State of Company’s Affairs:
Shraddha Prime Projects Limited is a BSE Listed Company. The Company is engaged in the business of real estate activities, which involves developing, leasing, constructing and redeveloping various residential and commercial projects in India, primarily in Mumbai. The operations for the year under review shows a profit of Rs. 2491.54 Lakhs on consolidated basis.
After the Completion of the year, your Company has acquired stake in following Limited Liability Partnerships (LLPs) and has become a designated partner. The Details of contribution to be introduced and profit-Sharing ratio is given below:
Sl. No.
|
Name of the LLPs
|
% Stake of Contribution & Profit-Sharing Ratio
|
1
|
Neuwel Builders and Planner LLP
|
40%
|
2
|
Shraddha Fortune LLP
|
95%
|
3
|
Shraddha World One LLP
|
88%
|
4
|
Vraj Shraddha Developers LLP
|
38%
|
During the year, Company announced receipt of IOD (Intimation of Disapproval) for its largest redevelopments project “SHRADDHA PARADISE ENCLAVE” in Central Suburbs - Mulund West, and for another redevelopment project “HIMGIRI CO-OPERATIVE HOUSING SOCIETY LIMITED” again in Mulund West.

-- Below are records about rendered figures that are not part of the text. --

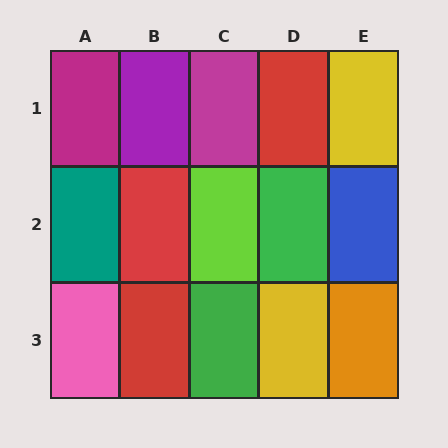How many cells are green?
2 cells are green.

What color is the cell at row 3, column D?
Yellow.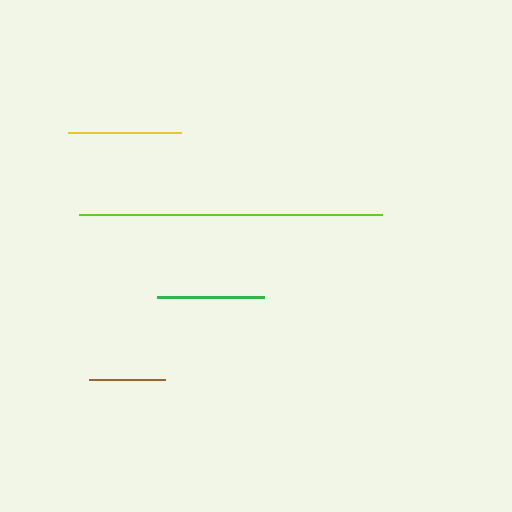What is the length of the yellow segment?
The yellow segment is approximately 112 pixels long.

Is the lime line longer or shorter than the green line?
The lime line is longer than the green line.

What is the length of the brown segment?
The brown segment is approximately 76 pixels long.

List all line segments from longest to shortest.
From longest to shortest: lime, yellow and green (about equal), brown.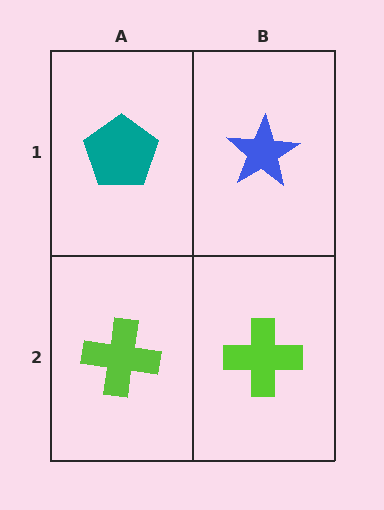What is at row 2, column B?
A lime cross.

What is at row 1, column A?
A teal pentagon.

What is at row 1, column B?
A blue star.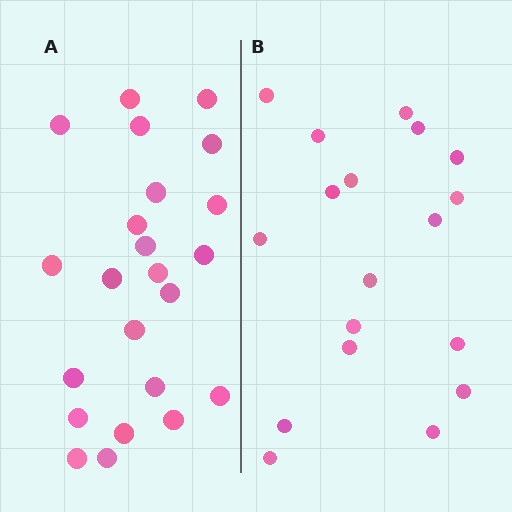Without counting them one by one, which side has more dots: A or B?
Region A (the left region) has more dots.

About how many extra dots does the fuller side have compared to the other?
Region A has about 5 more dots than region B.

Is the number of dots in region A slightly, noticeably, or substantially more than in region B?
Region A has noticeably more, but not dramatically so. The ratio is roughly 1.3 to 1.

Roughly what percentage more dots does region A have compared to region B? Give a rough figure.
About 30% more.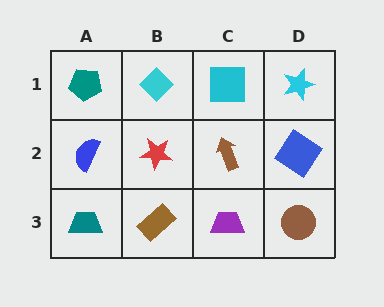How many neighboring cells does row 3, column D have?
2.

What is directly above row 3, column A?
A blue semicircle.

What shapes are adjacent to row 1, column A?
A blue semicircle (row 2, column A), a cyan diamond (row 1, column B).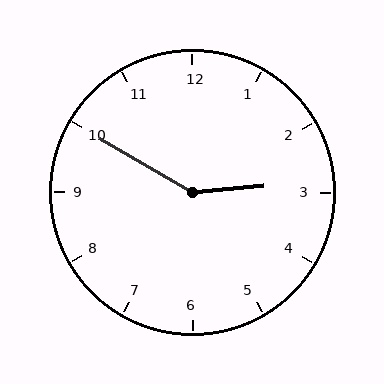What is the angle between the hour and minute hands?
Approximately 145 degrees.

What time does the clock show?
2:50.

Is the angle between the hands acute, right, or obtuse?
It is obtuse.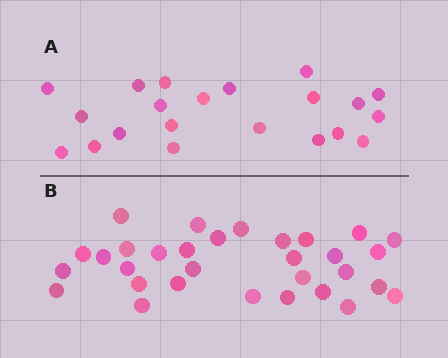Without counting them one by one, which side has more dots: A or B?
Region B (the bottom region) has more dots.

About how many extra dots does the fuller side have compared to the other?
Region B has roughly 10 or so more dots than region A.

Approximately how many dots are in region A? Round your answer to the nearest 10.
About 20 dots. (The exact count is 21, which rounds to 20.)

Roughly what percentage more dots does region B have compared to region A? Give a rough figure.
About 50% more.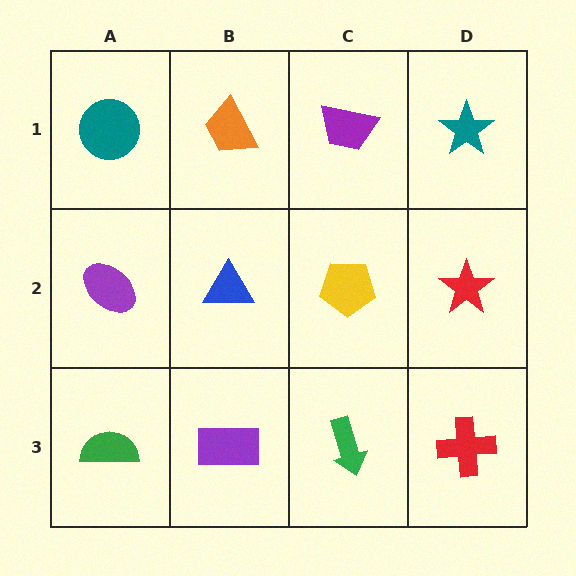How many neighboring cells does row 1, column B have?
3.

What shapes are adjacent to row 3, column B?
A blue triangle (row 2, column B), a green semicircle (row 3, column A), a green arrow (row 3, column C).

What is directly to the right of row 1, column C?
A teal star.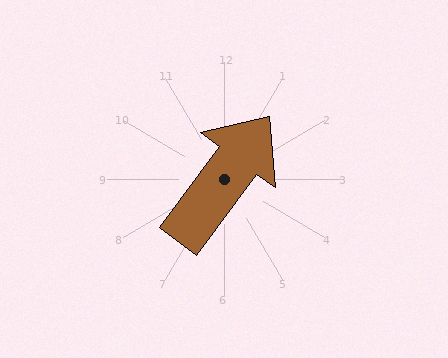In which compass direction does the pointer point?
Northeast.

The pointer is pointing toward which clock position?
Roughly 1 o'clock.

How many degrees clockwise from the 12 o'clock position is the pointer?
Approximately 36 degrees.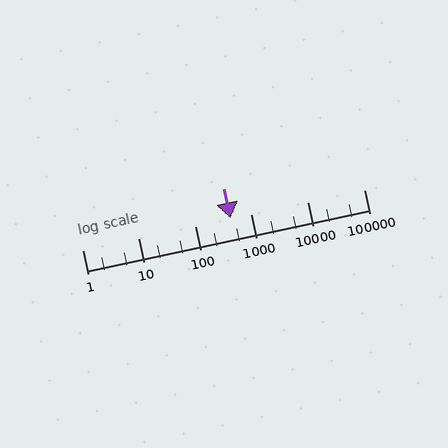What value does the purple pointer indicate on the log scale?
The pointer indicates approximately 420.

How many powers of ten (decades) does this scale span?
The scale spans 5 decades, from 1 to 100000.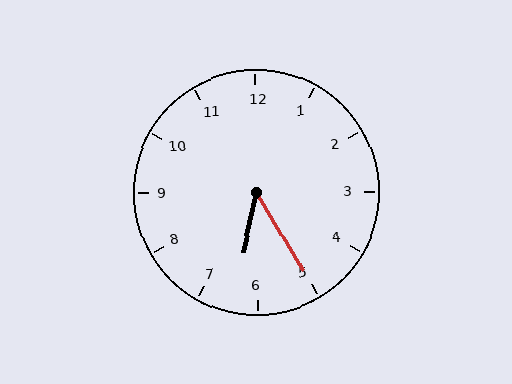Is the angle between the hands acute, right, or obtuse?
It is acute.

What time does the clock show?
6:25.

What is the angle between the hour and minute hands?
Approximately 42 degrees.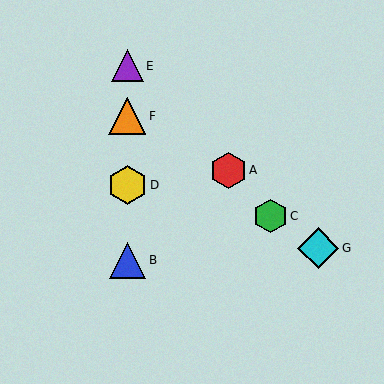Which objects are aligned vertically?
Objects B, D, E, F are aligned vertically.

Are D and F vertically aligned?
Yes, both are at x≈127.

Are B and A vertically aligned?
No, B is at x≈127 and A is at x≈228.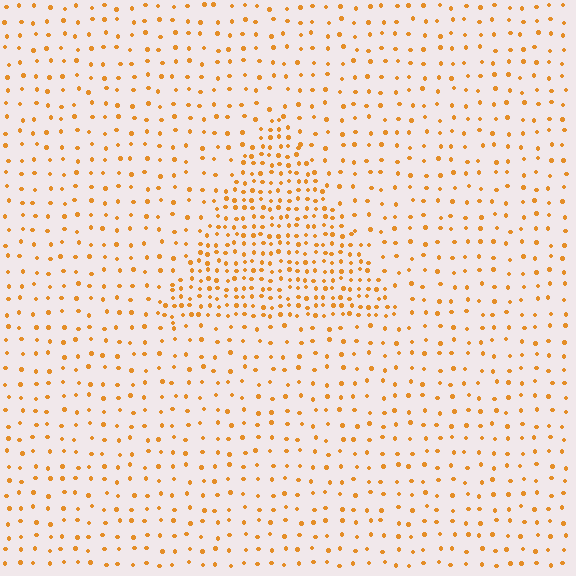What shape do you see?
I see a triangle.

The Company had already acquired 50% share of contribution and profit-Sharing ratio in Shraddha Fortune LLP. After the close of the year, further 45% stake is acquired in the said Shraddha Fortune LLP aggregating to 95%.
Additionally the Company has been appointed as a Developer by “Arundhati Niwas Co. Op. Hsg. Ltd.,” located in Magathane, Borivali East, Mumbai for its re-development Project named as “Shraddha Pratham”. The Company has its major running projects namely Shraddha Pavillion (Kanjurmarg), Shraddha Panorama (Mulund) and Shraddha Palacious (Bhandup) amongst others.
Your directors are hopeful of achieving noticeable progress in the Real Estate Development business in coming years Rights Issue
During the year under review, the Company has not issued any shares via Right Issue.
Dividend
The Board of Directors of the Company at its meeting held on 30th September, 2024 declared the Interim Dividend at the rate Re. 0.20/- (Twenty Paisa) (2%) per Equity Share bearing Face Value of Rs. 10/- each for the financial year 2024-25.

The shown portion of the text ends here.